Financial institutions in Nigeria are known for the long-lasting process of a loan application and it may take several weeks or months to complete the formalities in full in some cases the loan applications may be approved but it makes no sense when an application takes so long to be approved especially if the project to be executed is time sensitive. A farmer’s loan application that gets denied is one of the reasons why agricultural transactions fail. When a farmer’s loan application is denied it’s in most cases the fault of the farmer or the lender. The reality is that there can be issues with the bank appraisal. This is not very healthy for the Nigerian agricultural sector especially when farmers need credit for immediate agricultural projects and the loans are denied or approved much later. It is very important to investigate the various factors which influence the rate of credit approval so as to reduce losses in the agricultural sector. This study tends to bridge the gap by providing information about the drivers of smallholder loan approval rates along gender lines in South East Nigeria due to the fact that an efficient utilization of agricultural credit is necessary to enhance the agricultural sector's productivity and hence the national economy (Yasir et al., 2012).

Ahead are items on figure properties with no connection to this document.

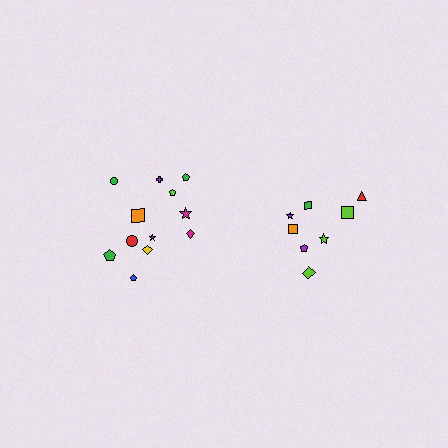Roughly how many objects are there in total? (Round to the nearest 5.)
Roughly 20 objects in total.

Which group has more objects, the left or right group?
The left group.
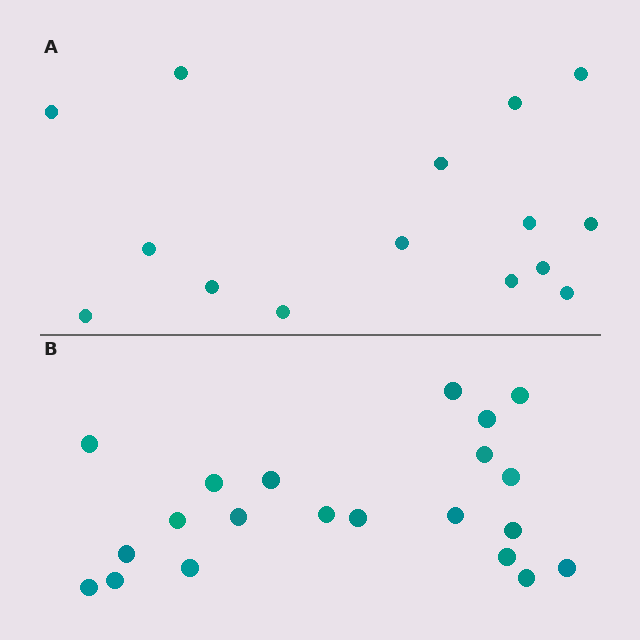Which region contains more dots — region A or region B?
Region B (the bottom region) has more dots.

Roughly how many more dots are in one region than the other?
Region B has about 6 more dots than region A.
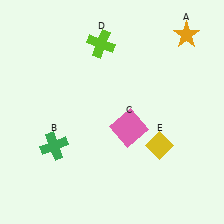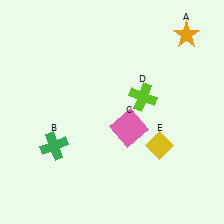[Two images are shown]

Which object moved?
The lime cross (D) moved down and to the right.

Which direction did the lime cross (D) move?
The lime cross (D) moved down and to the right.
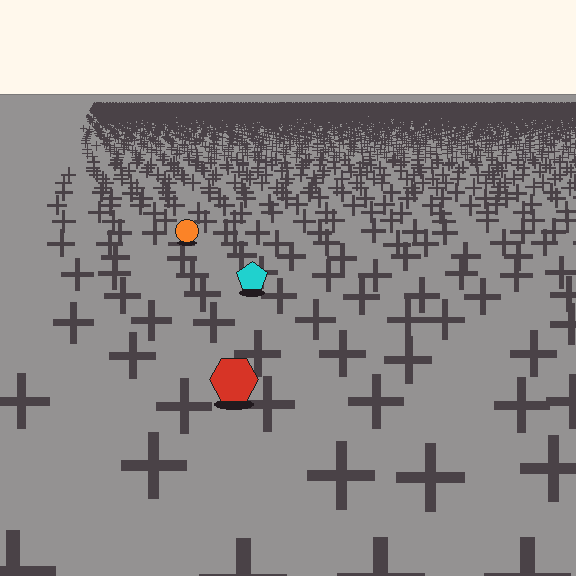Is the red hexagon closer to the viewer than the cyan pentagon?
Yes. The red hexagon is closer — you can tell from the texture gradient: the ground texture is coarser near it.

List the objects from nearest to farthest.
From nearest to farthest: the red hexagon, the cyan pentagon, the orange circle.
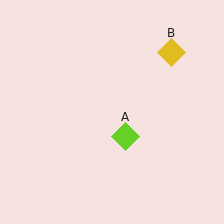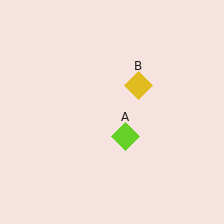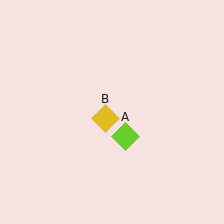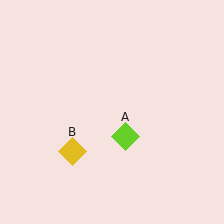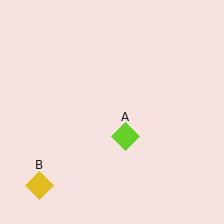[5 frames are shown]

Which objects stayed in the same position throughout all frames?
Lime diamond (object A) remained stationary.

Secondly, most research on agricultural finance has either avoided discouraged borrowers from the examinations or joined them with inappropriate groups like denied borrowers. In any case, ongoing proof shows the presence of significant differences between discouraged and denied farmers which calls for separation of these two groups when carrying out an analysis of credit availability (Cole, 2010). However, in conditions of imperfect information amongst potential smallholder borrowers, some do not apply for bank loans even if they need capital this is because they think their applications will be rejected. Such borrowers are called 'Discouraged Borrowers'. However, to examine the borrower-lender loan dynamics in the Nigerian agricultural credit market in its fullest sense requires the inclusion of those potential smallholder borrowers who might want a loan for their businesses but choose to not formally apply because they are sure they will be refused by the bank. This study tends to fill up research gap by involving smallholder farmers who have not been featured in previous research as being discouraged borrowers and also by ascertaining their determinants.

In some parts of Nigeria, the gender and ethnic background of the farmers adds information (by acting as a proxy for additional unobserved risk factors), and the lender uses this information in the loan granting or rate setting process, thereby engaging in “statistical” discrimination. Given observed differences in access to credit by male farmers compared with female farmers, (Abosede, and Aminat 2011) it is important to determine if banks employ discriminatory lending practices when evaluating loan creditworthiness assessments for male and female smallholder farmers. A major challenge facing the banking industry, is how to determine bad loan applicants, because continuous disbursement of credit to non-creditworthy customers may cause serious problems in the future by increasing the loss in bank capital, lower bank revenues and bankruptcy (CBN, 2014).

Nigerian banking system is faced with problems of classifying farmers into creditworthy and non-creditworthy groups(CBN, 2014). There is limited research of the determinants of farmers’ credit assessments in Nigeria especially along gender lines. This has led to discouragement of credit institutions in extending credit facilities to farmers and also led to decreased agricultural productivity and also increased poverty in the country.

In Nigeria, there are some cases where the customers either through personal contacts or through friends know loan officers that might influence their evaluation capabilities. There are cases where

 customers need a loan urgently but they might not be worthy of a loan because their application does not meet the required criteria. Their interaction with loan officers can enhance their other qualifications and they will be able to get the loan at the expense of the qualified applicants who have genuine need for the loan. That means the human touch in the service industry has a special flavor that might enhance its growth in some cases. After some experience, these officers develop their own experiential knowledge or intuition to judge the worthiness of a loan decision. Given the nonappearance of objectivity, such judgment is one-sided and will in general restrain the development of the agricultural sector. Credit scores outline farmers credit history, and are utilized by different banks to assess farmers' creditworthiness, there is limited research work done in Nigeria, on the utilization of credit scoring strategies in farmers creditworthiness assessments. Hence this study aims to bridge this gap.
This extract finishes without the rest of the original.